Tables, Figures, Phothographs, Drawings

Tables and figures should be uploaded as separated files at the submission stage. Their place in the manuscript should be clearly indicated by authors. Colour figures are accepted at no charge for the electronic version. In the hardcopy version of the journal, colour figures cost (65,5 € per one colour page). When attaching files please indicate if you want colour only in the online version or in both the online and the hardcopy. Photographs and RGB bitmaps should be provided in JPG or TIFF file format. They must have no less than 300 dpi resolution. The text column should be 8 cm wide and they must be at least 1000 pixels wide. Please send original (not resized) photograph(s), straight from a digital camera, without any text descriptions on the photo. Bitmaps combined with text object descriptions should be provided in MS Word or MS Powerpoint format. Text objects using Arial font-face should be editable (changing font-face or font size). Drawings should be provided in MS Word, MS Powerpoint, CorelDRAW or EPS file format and stored with original data file. Text objects using Arial font-face should be editable (changing font-face or font size).
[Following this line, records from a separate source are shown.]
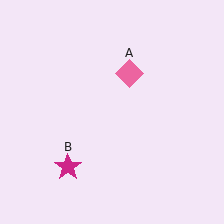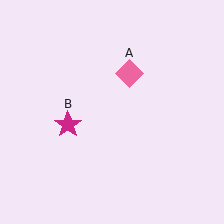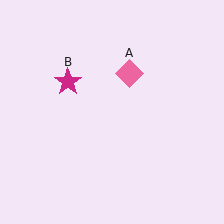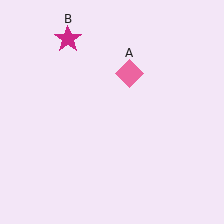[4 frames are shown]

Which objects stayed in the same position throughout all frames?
Pink diamond (object A) remained stationary.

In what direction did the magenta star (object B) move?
The magenta star (object B) moved up.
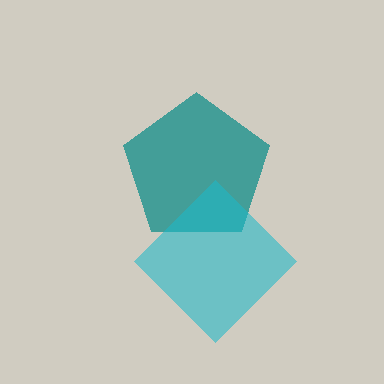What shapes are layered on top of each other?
The layered shapes are: a teal pentagon, a cyan diamond.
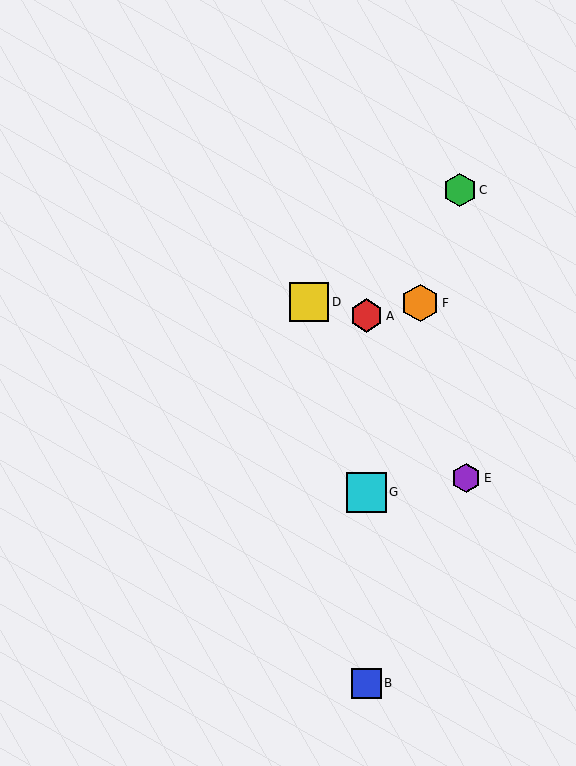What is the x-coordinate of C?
Object C is at x≈460.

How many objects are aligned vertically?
3 objects (A, B, G) are aligned vertically.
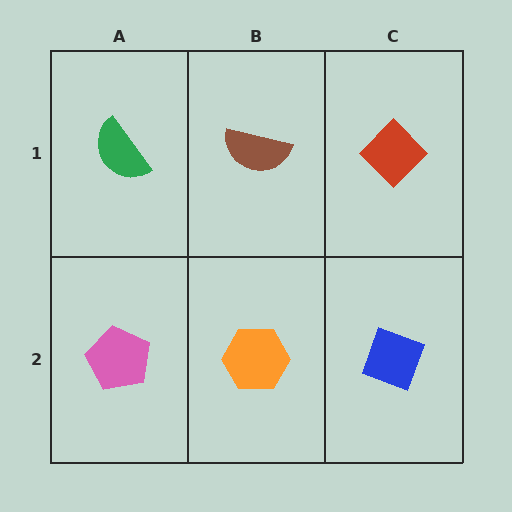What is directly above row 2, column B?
A brown semicircle.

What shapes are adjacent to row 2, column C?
A red diamond (row 1, column C), an orange hexagon (row 2, column B).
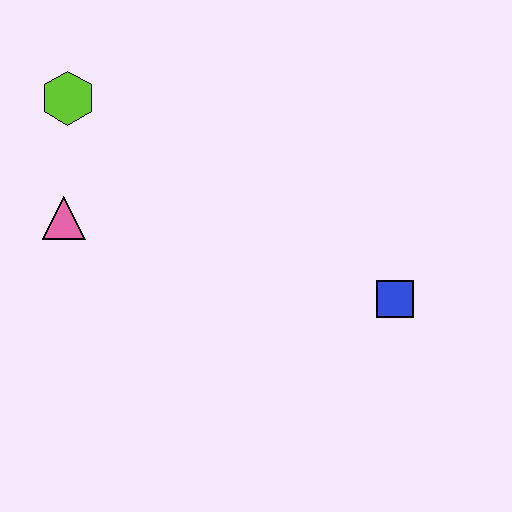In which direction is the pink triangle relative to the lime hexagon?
The pink triangle is below the lime hexagon.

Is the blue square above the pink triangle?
No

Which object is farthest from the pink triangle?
The blue square is farthest from the pink triangle.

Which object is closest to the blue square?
The pink triangle is closest to the blue square.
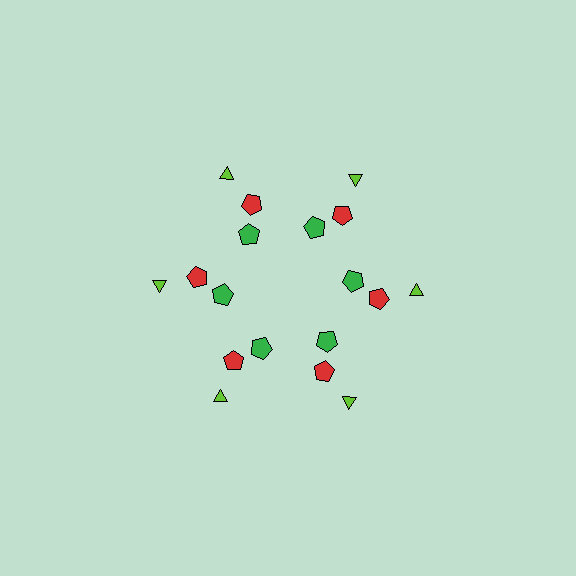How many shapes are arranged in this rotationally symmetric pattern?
There are 18 shapes, arranged in 6 groups of 3.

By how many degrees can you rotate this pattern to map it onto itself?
The pattern maps onto itself every 60 degrees of rotation.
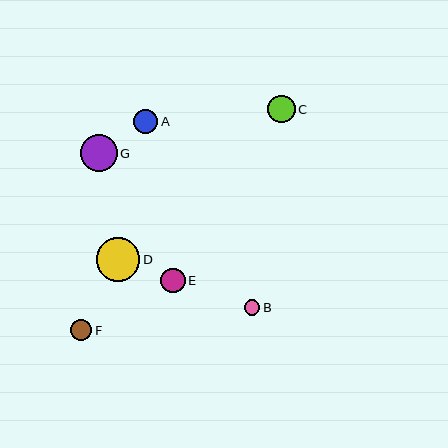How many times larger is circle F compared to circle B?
Circle F is approximately 1.4 times the size of circle B.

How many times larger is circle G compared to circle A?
Circle G is approximately 1.5 times the size of circle A.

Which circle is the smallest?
Circle B is the smallest with a size of approximately 16 pixels.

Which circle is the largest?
Circle D is the largest with a size of approximately 44 pixels.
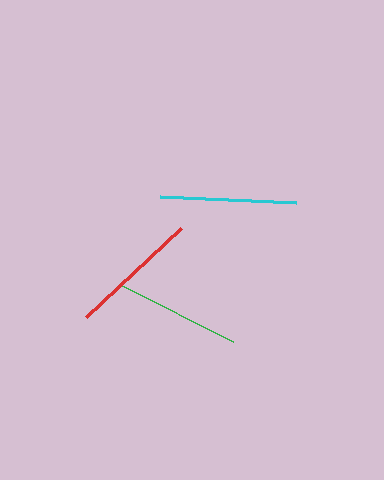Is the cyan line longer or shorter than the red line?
The cyan and red lines are approximately the same length (about 136 and 130 pixels).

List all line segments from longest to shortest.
From longest to shortest: cyan, red and green (about equal).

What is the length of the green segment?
The green segment is approximately 125 pixels long.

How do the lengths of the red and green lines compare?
The red and green lines are approximately the same length.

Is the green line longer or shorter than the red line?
The red and green lines are approximately the same length (about 130 and 125 pixels).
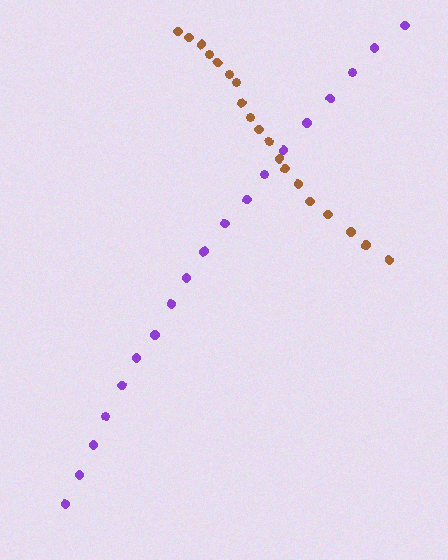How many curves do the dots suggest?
There are 2 distinct paths.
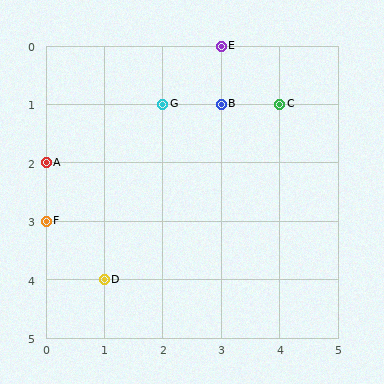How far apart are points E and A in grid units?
Points E and A are 3 columns and 2 rows apart (about 3.6 grid units diagonally).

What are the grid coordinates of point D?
Point D is at grid coordinates (1, 4).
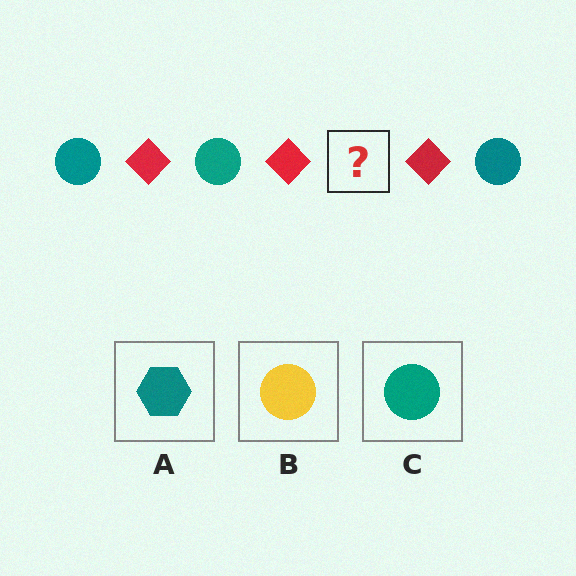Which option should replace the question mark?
Option C.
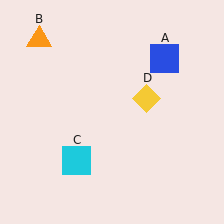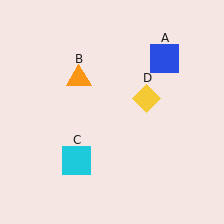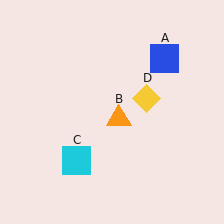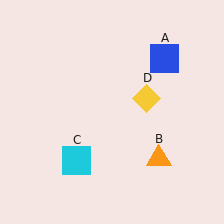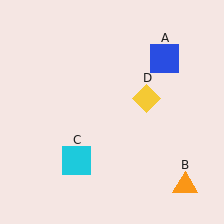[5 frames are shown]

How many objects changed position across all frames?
1 object changed position: orange triangle (object B).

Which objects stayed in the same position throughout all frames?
Blue square (object A) and cyan square (object C) and yellow diamond (object D) remained stationary.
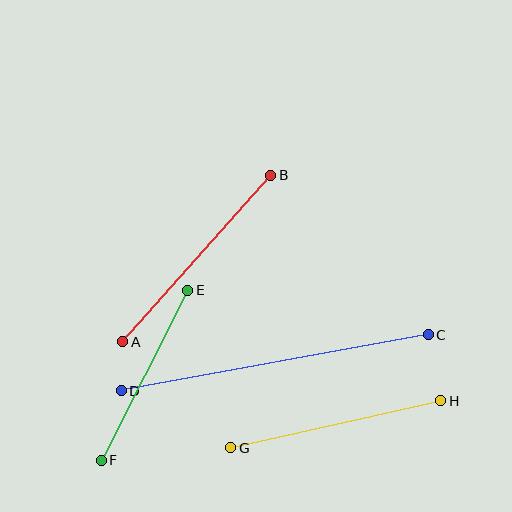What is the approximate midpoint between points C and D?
The midpoint is at approximately (275, 363) pixels.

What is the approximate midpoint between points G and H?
The midpoint is at approximately (336, 424) pixels.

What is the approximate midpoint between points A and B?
The midpoint is at approximately (197, 258) pixels.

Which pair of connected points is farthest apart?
Points C and D are farthest apart.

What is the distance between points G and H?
The distance is approximately 215 pixels.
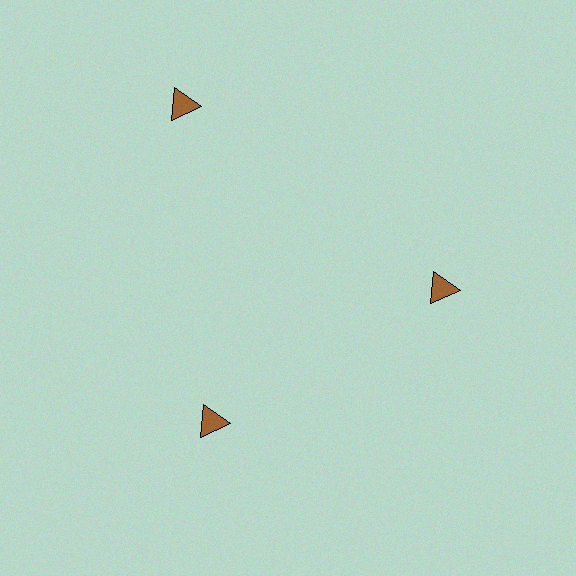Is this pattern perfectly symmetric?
No. The 3 brown triangles are arranged in a ring, but one element near the 11 o'clock position is pushed outward from the center, breaking the 3-fold rotational symmetry.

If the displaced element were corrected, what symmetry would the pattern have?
It would have 3-fold rotational symmetry — the pattern would map onto itself every 120 degrees.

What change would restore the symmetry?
The symmetry would be restored by moving it inward, back onto the ring so that all 3 triangles sit at equal angles and equal distance from the center.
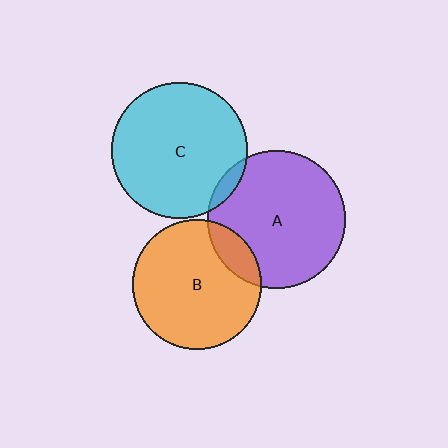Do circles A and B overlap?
Yes.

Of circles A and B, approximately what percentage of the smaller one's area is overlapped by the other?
Approximately 15%.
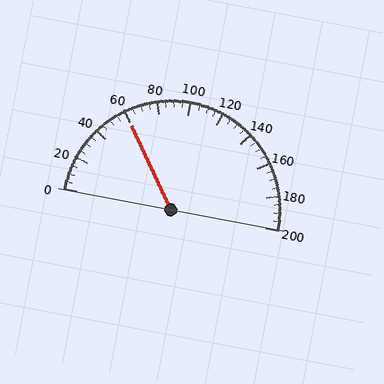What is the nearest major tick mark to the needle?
The nearest major tick mark is 60.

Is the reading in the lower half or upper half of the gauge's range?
The reading is in the lower half of the range (0 to 200).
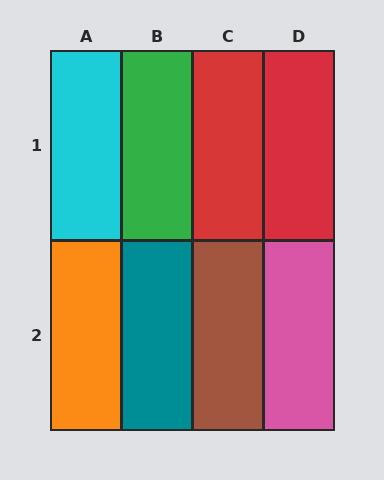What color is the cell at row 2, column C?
Brown.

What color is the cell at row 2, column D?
Pink.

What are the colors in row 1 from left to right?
Cyan, green, red, red.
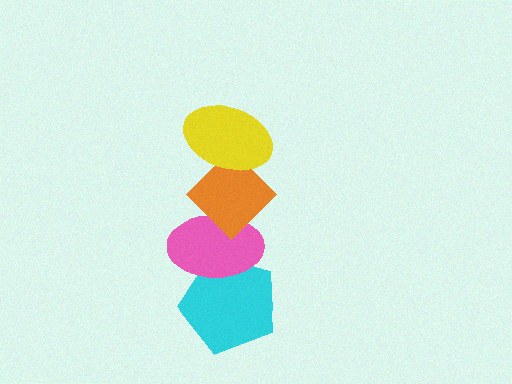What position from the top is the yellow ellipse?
The yellow ellipse is 1st from the top.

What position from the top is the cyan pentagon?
The cyan pentagon is 4th from the top.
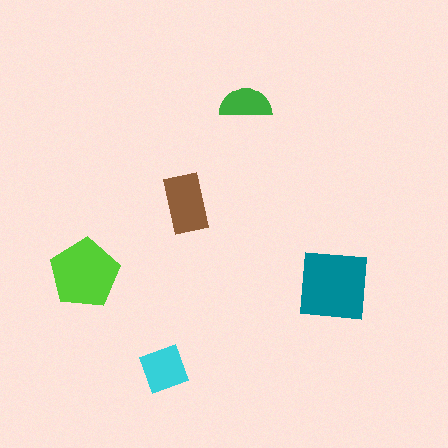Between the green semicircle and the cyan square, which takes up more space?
The cyan square.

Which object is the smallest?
The green semicircle.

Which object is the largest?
The teal square.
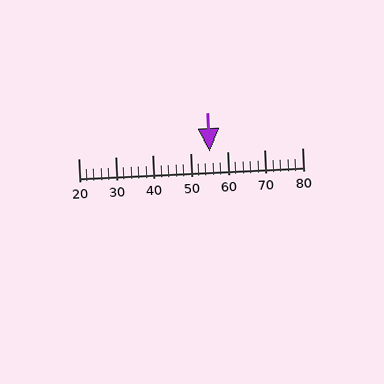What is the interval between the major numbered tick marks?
The major tick marks are spaced 10 units apart.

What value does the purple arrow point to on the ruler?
The purple arrow points to approximately 55.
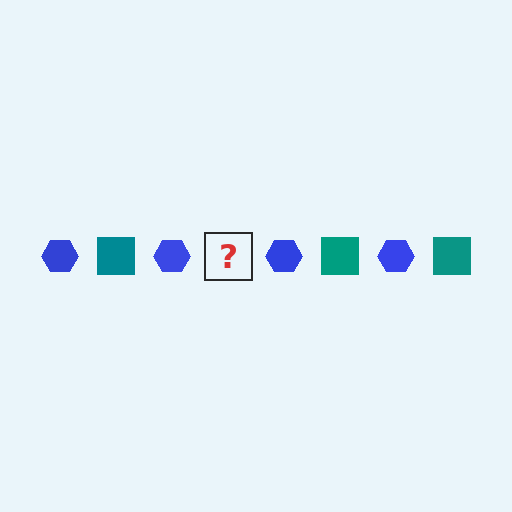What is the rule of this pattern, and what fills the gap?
The rule is that the pattern alternates between blue hexagon and teal square. The gap should be filled with a teal square.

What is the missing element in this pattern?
The missing element is a teal square.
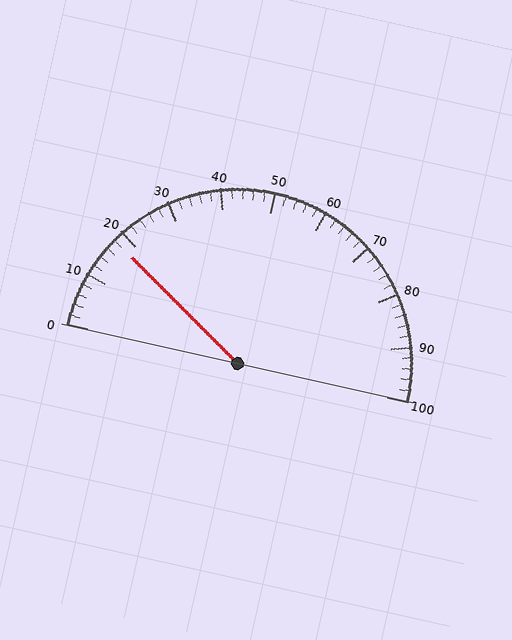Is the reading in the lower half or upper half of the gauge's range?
The reading is in the lower half of the range (0 to 100).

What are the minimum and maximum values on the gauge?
The gauge ranges from 0 to 100.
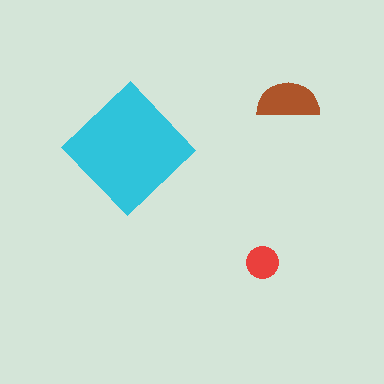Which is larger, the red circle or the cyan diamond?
The cyan diamond.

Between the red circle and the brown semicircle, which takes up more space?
The brown semicircle.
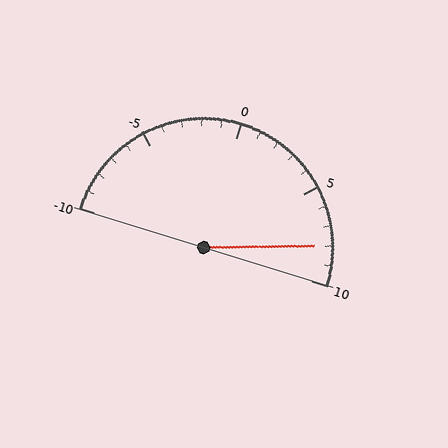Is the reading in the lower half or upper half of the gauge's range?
The reading is in the upper half of the range (-10 to 10).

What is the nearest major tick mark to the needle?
The nearest major tick mark is 10.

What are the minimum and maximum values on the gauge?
The gauge ranges from -10 to 10.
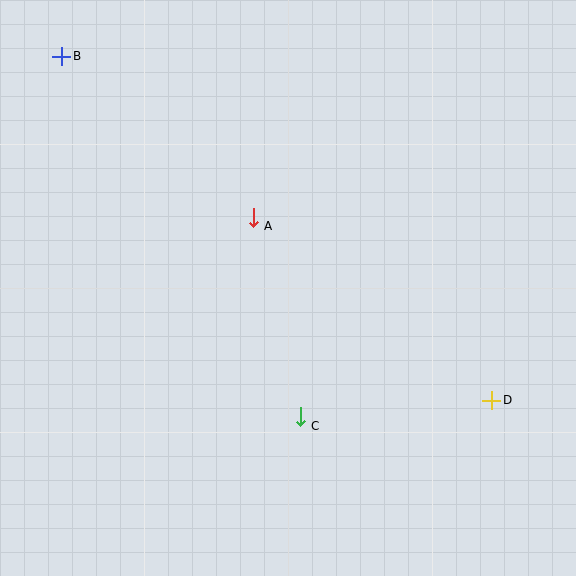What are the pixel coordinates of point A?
Point A is at (253, 226).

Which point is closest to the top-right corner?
Point A is closest to the top-right corner.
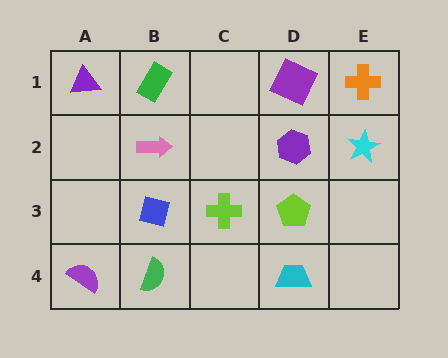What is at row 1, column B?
A green rectangle.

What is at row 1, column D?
A purple square.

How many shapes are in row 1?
4 shapes.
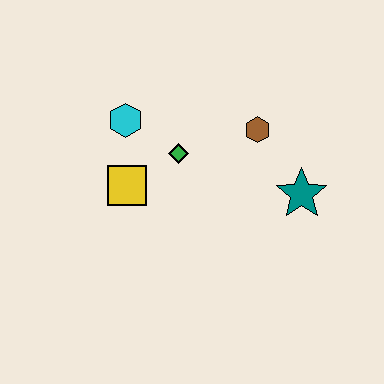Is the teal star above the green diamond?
No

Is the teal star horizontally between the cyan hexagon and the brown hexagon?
No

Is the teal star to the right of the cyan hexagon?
Yes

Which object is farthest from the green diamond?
The teal star is farthest from the green diamond.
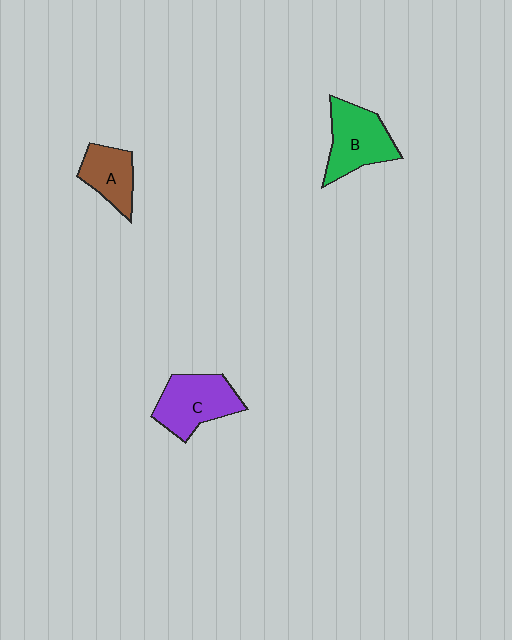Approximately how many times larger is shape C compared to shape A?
Approximately 1.4 times.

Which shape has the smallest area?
Shape A (brown).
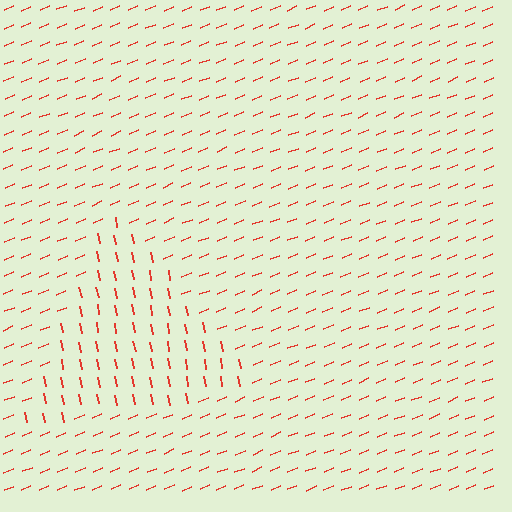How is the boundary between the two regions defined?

Charts (MS Excel graphs) should be provided in MS Excel file format, and stored with original MS Excel data file without captions but with the number of the figure attached. Please do not use bitmap fills for bar charts. Use colour fills only if necessary. Captions and legends should be added at the end of the text, referred to as "Fig." and numbered consecutively throughout the paper.

Rapid communications

Rapid communications should present brief observations which do not warrant the length of a full paper. However, they must present completed studies and follow the same scientific standards as original articles. Rapid communications should contain the following sections: Title Abstract - less than 300 words Key words - maximum 6 Text body Acknowledgements References The length of such submissions is limited to 1500 words for the text, one table, and one figure.

Reviews

Review articles are invited by the editors.Unsolicited reviews are also considered. The length is limited to 5000 words with no limitations on figures and tables and a maximum of 150 references. Mini-Review articles should be dedicated to "hot" topics and limited to 3000 words and a maximum two figures, two tables and 20 references.